The world of El Labriento (the Labyrinth) introduces valuable connections to Manu. Her ‘undocumented’ status bends the rules of gender and societal norms, and Manu is faced with the reality of risking her life for the sake of discovering her roots. Her lineage delves deeper into the Argentinian folklore that the community of El Labriento abide by within their daily lives. Manu’s presence as an outsider tests everyone what it means to truly belong in this world.
The characters in Lobizona keeps the momentum going in Manu’s quest. They subtly fall in the typical categories of friendship: (Saysa is the close friend, Catalina is the rival, Tiago the love interest), yet they all have an extra layer to their stories that places all having an ulterior motive to their actions.

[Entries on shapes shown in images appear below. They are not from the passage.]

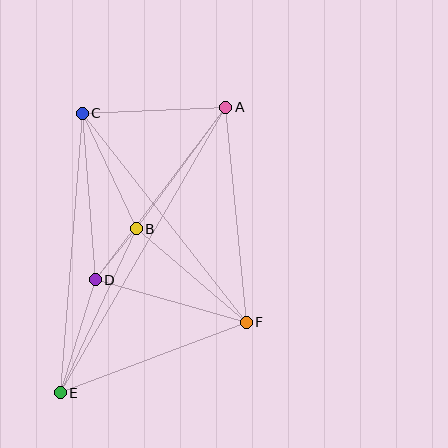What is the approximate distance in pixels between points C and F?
The distance between C and F is approximately 266 pixels.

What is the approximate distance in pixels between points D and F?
The distance between D and F is approximately 157 pixels.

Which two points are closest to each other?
Points B and D are closest to each other.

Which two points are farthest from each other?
Points A and E are farthest from each other.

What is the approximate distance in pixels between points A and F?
The distance between A and F is approximately 216 pixels.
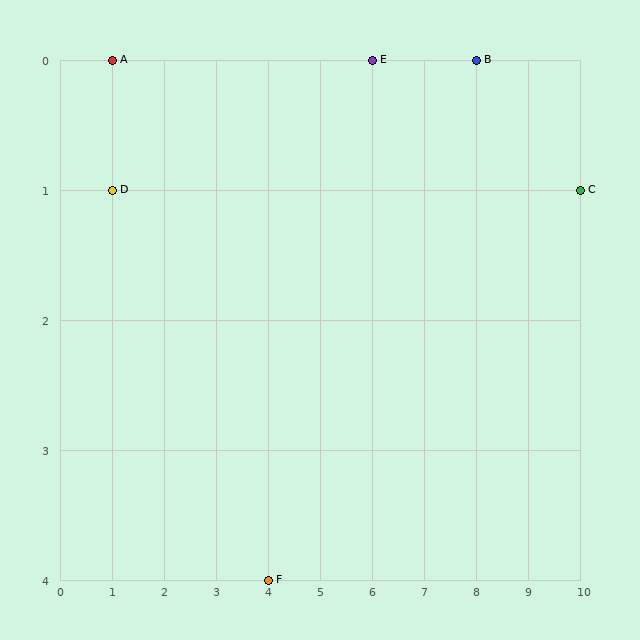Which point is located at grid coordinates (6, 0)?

Each interaction places an added piece to the puzzle to Manu’s journey, and it certainly kept me reading!
As I mentioned earlier, Lobizona also speaks on the subject of family separation resulting from immigration status. The story isn’t bombarded with commentary, but Garber covers the situation clearly enough that the reader understands the plight of anxiety dwelling among Manu’s community in hiding. Manu and her mother live with the fear of their social existence getting erased at a moment’s notice. It touches on family separation just enough to share with the reader that this reality happens every day in many communities, and it’s heartbreaking. Lobizona has a perfect blend of current events and the folklore, taking you to a portal of awareness.
I highly recommend Lobizona as a story that you can’t put down. It’s a perfect mix of supernatural lore and the urban plight of a girl struggling to come of age while learning to discover her roots. You will be certainly be swept away!
Some people ARE illegal.
Lobizonas do NOT exist.
Both of these statements are false.
Manuela Azul has been crammed into an existence that feels too small for her. As an undocumented immigrant who’s on the run from her father’s Argentine crime-family, Manu is confined to a small apartment and a small life in Miami, Florida.

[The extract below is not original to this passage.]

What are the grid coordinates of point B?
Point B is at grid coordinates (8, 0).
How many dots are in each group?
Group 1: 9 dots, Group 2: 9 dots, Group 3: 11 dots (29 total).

Until Manu’s protective bubble is shattered.
Her surrogate grandmother is attacked, lifelong lies are exposed, and her mother is arrested by ICE. Without a home, without answers, and finally without shackles, Manu investigates the only clue she has about her past–a mysterious “Z” emblem—which leads her to a secret world buried within our own. A world connected to her dead father and his criminal past. A world straight out of Argentine folklore, where the seventh consecutive daughter is born a bruja and the seventh consecutive son is a lobizón, a werewolf. A world where her unusual eyes allow her to belong.
As Manu uncovers her own story and traces her real heritage all the way back to a cursed city in Argentina, she learns it’s not just her U.S. residency that’s illegal. . . .it’s her entire existence.